書へのアプローチ

“努める”

元本院顧問 花田峰堂(1918~2007)

 昭和23年、書道が日展に参加、関西書壇に提々とした大きな波紋が喜びと不安に渦巻きました。当時トップクラスの先生方でも審査を受けなければならない対象となる由。出品諾否に相当の抵抗があったようです。 でも作家としての姿勢と毅然とした態度を貫き挑戦、見事な成果を収められました。

 この頃、辻本史邑先生曰く、これからの書は各自の個性や意図感情を尊重し、その結果を展覧会に問うもので成功が重要ではなく、重要なのは努力だと申されました。 日々の臨書を怠らず書く、考える、探求する事が第一と力説、自運の創作力と鑑賞眼の育成を目的とした指導に全力を傾注されました。
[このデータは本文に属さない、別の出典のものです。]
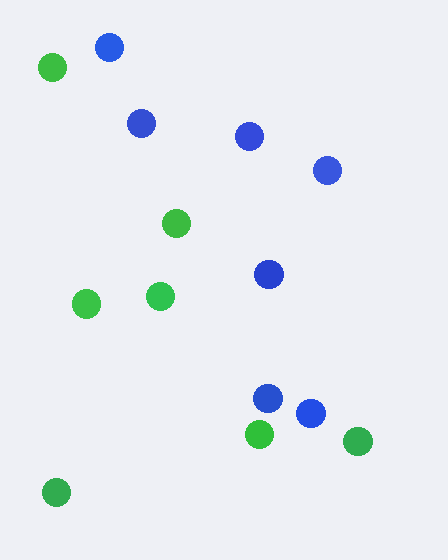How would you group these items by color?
There are 2 groups: one group of green circles (7) and one group of blue circles (7).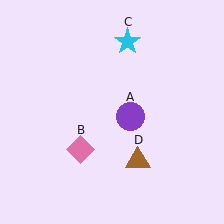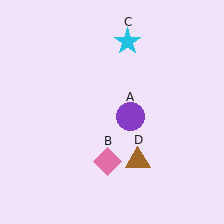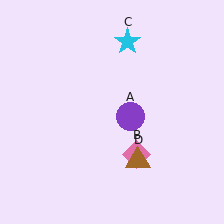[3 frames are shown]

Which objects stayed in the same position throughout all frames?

 今日各会派長の先生が鋭意、営々としてこれが実践に努め卓越した書芸術の完成と強力な書界の地盤を形成された事実を犇々と感じています。 常々先生方の熱心なご指導と愛情で『こう書いたら』と示される書が何時しかお手本に変身したようです。手本を真似るのか、学ぶ為のお手本なのか認識を新たにせねばなりません。全力投球で展覧会に出品する経験は入落を別に貴重な体験を得るものです。その努力が堆肥となり、 やがて花開き実を結ぶものと信じています。